C’è un’espressione che circola in questo periodo che è “essenzializzazione”, che da un lato sta ad indicare riduzione e risparmio, e, dall’altro, come dice il nuovo titolo quinto della Costituzione, livelli di prestazione per il mantenimento dei diritti di cittadinanza, sui quali innestare poi il federalismo.
Nella storia del nostro sistema il miglioramento è sempre stato accompagnato dall’aumento quantitativo (più anni, più ore, più contenuti) e questo spiegava le maggiori garanzie in termini di diritto allo studio. Visto che si tratta di scuola gestita direttamente dallo stato è da esso che tutto dipende, in termini di programmi, finanziamenti, professionalità.
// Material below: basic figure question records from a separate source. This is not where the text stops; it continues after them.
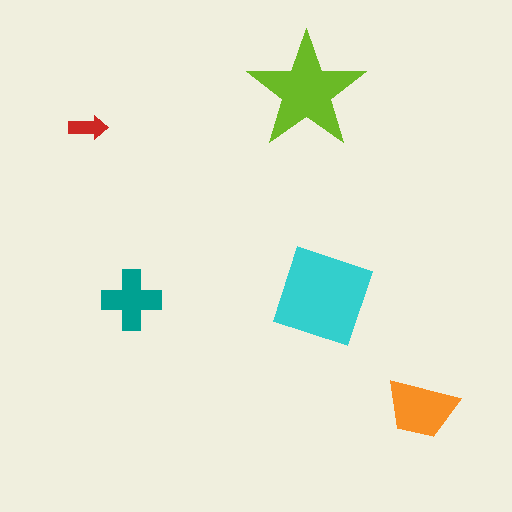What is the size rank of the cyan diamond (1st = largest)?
1st.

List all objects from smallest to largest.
The red arrow, the teal cross, the orange trapezoid, the lime star, the cyan diamond.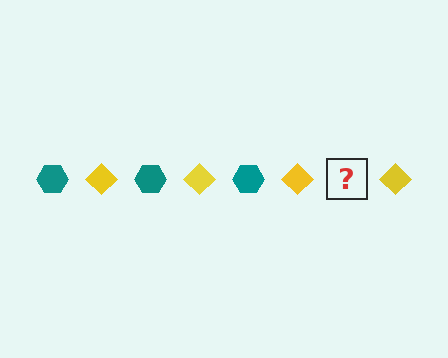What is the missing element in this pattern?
The missing element is a teal hexagon.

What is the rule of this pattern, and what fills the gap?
The rule is that the pattern alternates between teal hexagon and yellow diamond. The gap should be filled with a teal hexagon.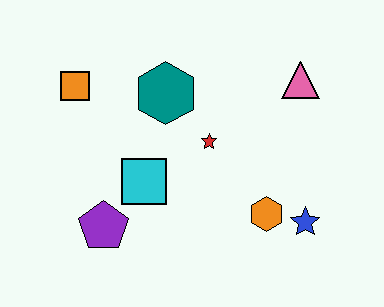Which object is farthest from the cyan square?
The pink triangle is farthest from the cyan square.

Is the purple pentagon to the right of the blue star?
No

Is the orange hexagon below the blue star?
No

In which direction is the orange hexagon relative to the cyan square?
The orange hexagon is to the right of the cyan square.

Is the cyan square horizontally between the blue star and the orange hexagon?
No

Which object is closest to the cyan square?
The purple pentagon is closest to the cyan square.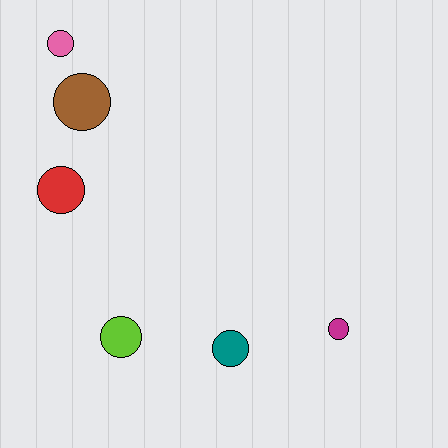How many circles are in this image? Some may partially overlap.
There are 6 circles.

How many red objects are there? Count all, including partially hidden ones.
There is 1 red object.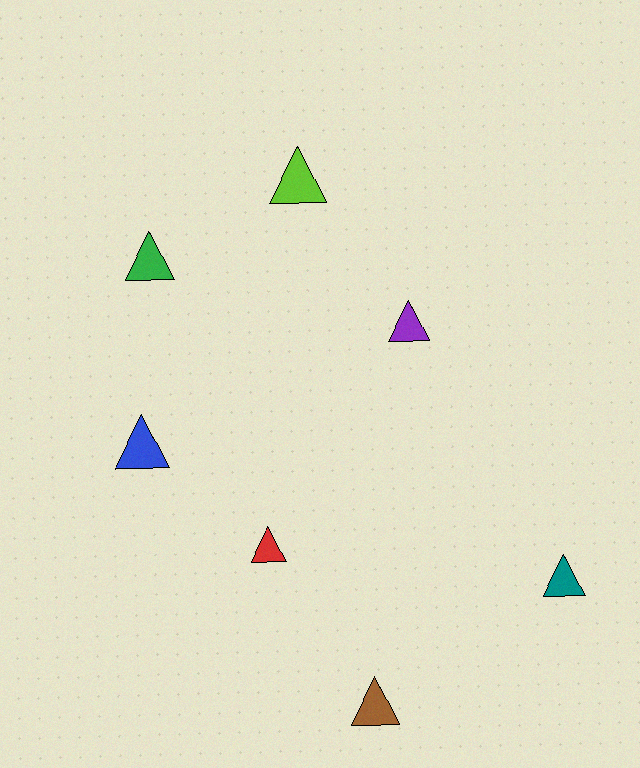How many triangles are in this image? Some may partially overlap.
There are 7 triangles.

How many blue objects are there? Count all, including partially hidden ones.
There is 1 blue object.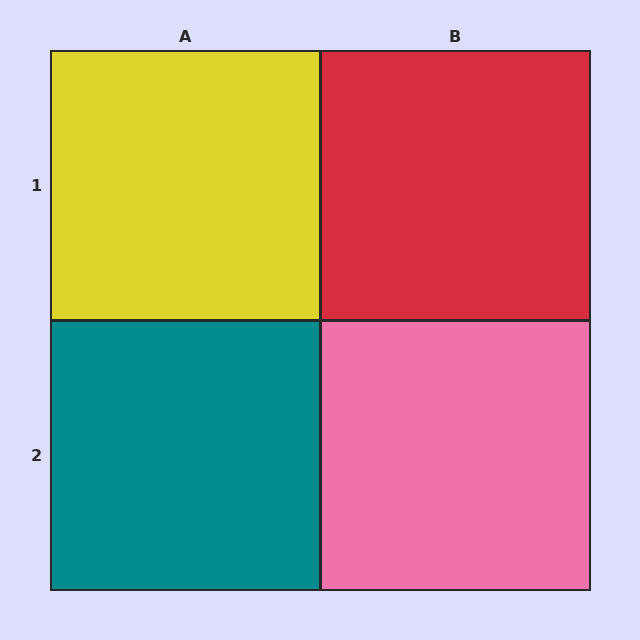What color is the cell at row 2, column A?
Teal.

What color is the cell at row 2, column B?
Pink.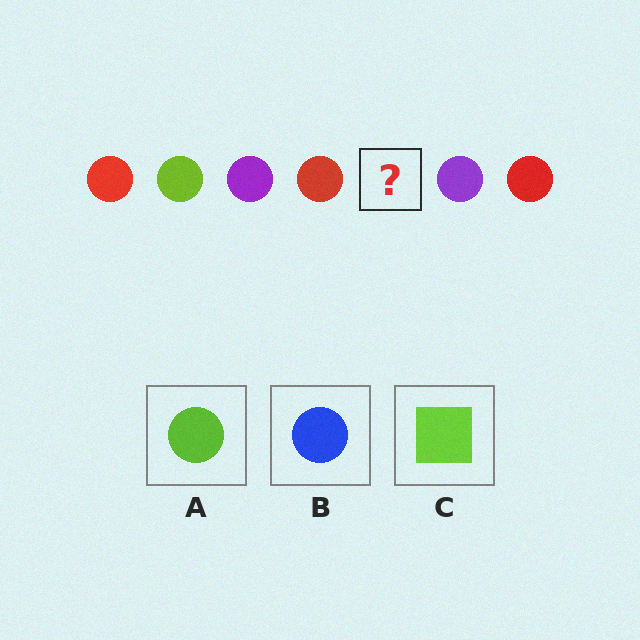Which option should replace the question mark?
Option A.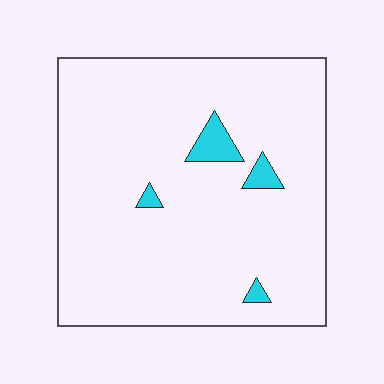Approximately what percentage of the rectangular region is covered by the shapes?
Approximately 5%.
Eventuali contributi presenti sul territorio potevano avere il carattere del prestito professionale e dell’integrazione.
Se invece si passa da una concezione totalizzante, come era in passato, ad una minimalista, come sembra essere quella attuale, quest’ultima per un verso dovrebbe voler garantire i predetti livelli essenziali, che però non sono ancora stati definiti, sul piano nazionale, e lasciare molto più margine di autonomia alle singole realtà territoriali, ma anche chiedendo loro misure alternative di finanziamento.
I soggetti territoriali ,che possono essere pubblici o privati, a questo punto non sono soltanto chiamati ad integrare l’offerta, devono coprogettarla, non in senso puramente organizzativo, ma culturale e pedagogico. Questo pertanto da un lato lega il sistema formativo sempre di più al proprio territorio, ma, dall’altro, deve avere l’autonomia culturale e professionale per garantire comunque la qualità universalistica dei diritti e dell’apprendimento.
Tale autonomia non è quindi un connotato burocratico dell’istituzione scolastica, ma un porsi con competenza e propositività come contributo allo sviluppo del territorio stesso, a partire dalla contaminazione con le culture e le tradizioni locali e la valorizzazione delle emergenze presenti (musei, biblioteche, beni paesaggistici, ecc.), come veri e propri luoghi in cui si impara, in modo diverso( attingere direttamente alle fonti, ai reperti), dal quale possono derivare direttamente risorse, ma anche giudizi degli utenti, oltre alla valutazione, prevista sul piano istituzionale, circa il mantenimento e lo sviluppo dei predetti livelli essenziali.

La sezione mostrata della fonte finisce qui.